Saturday, July 30, 2005

The Dell Shell

Ok, is this article a real accurate one or what? But I have to quote fully the most important part that Michael Vizard states at CRN.

"The myth is that Dell is the low-price leader. The reality is that Dell is exceptionally good at marketing systems that appear to have a low price to end users, but more often than not, when one actually configures the system with the appropriate amount of memory, drives and graphics cards to be really useful, it winds up costing as much as any other comparable system. In some cases, the price tag may come in at even more than what rivals are charging for the same fully configured system.

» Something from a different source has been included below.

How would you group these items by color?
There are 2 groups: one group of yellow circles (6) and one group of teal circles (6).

I don't know how many people I've talked with that have come under "Dell's Spell" and spout their marketing logic verbatim. The one thing that Dell does have the execution of a process once the process is defined exactly and precisely. But what I have found is that most people get hooked on "the deal" that Dell makes without realizing the trap that Dell has set. Did you know that Dell offers a 90 day warrantee on it's products? While most people would not go for it, guess what it's offered on? Their lowest price products, but after reading a little more and after they've hooked you you read further to see what you really want and end up paying more than the original LOW price.

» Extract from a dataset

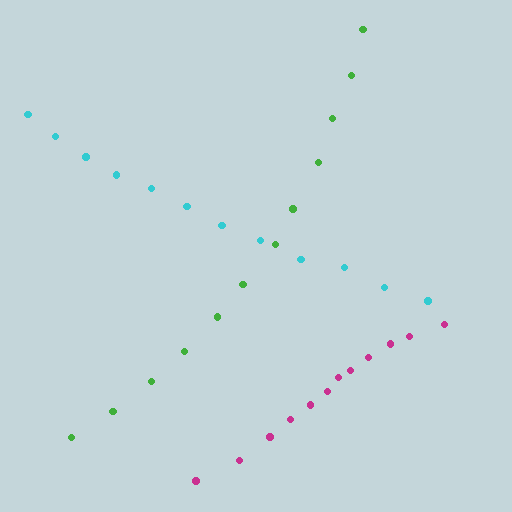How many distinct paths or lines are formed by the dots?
There are 3 distinct paths.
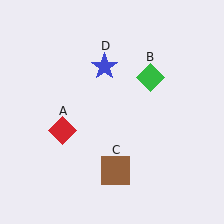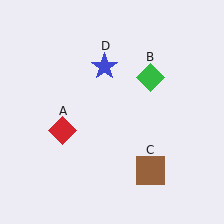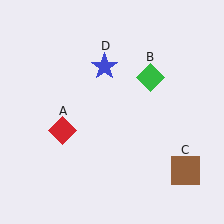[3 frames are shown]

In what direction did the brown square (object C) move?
The brown square (object C) moved right.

In fact, one person that I had been talking with stated the she "originally was going to pay $2500 for Dell laptop but Dell got her a $900 saving and she could have the laptop for only $1600." Let me see here if I was a computer salesman how could I get this through someone's head. I know, here goes. How about if I sell you a brand new laptop that originally cost $10,000 just last week, but I'll give you a 80% discount and sell it to you for $2000?! What a deal right? Wrong!

Bottom line: You get what you pay for almost all of the time!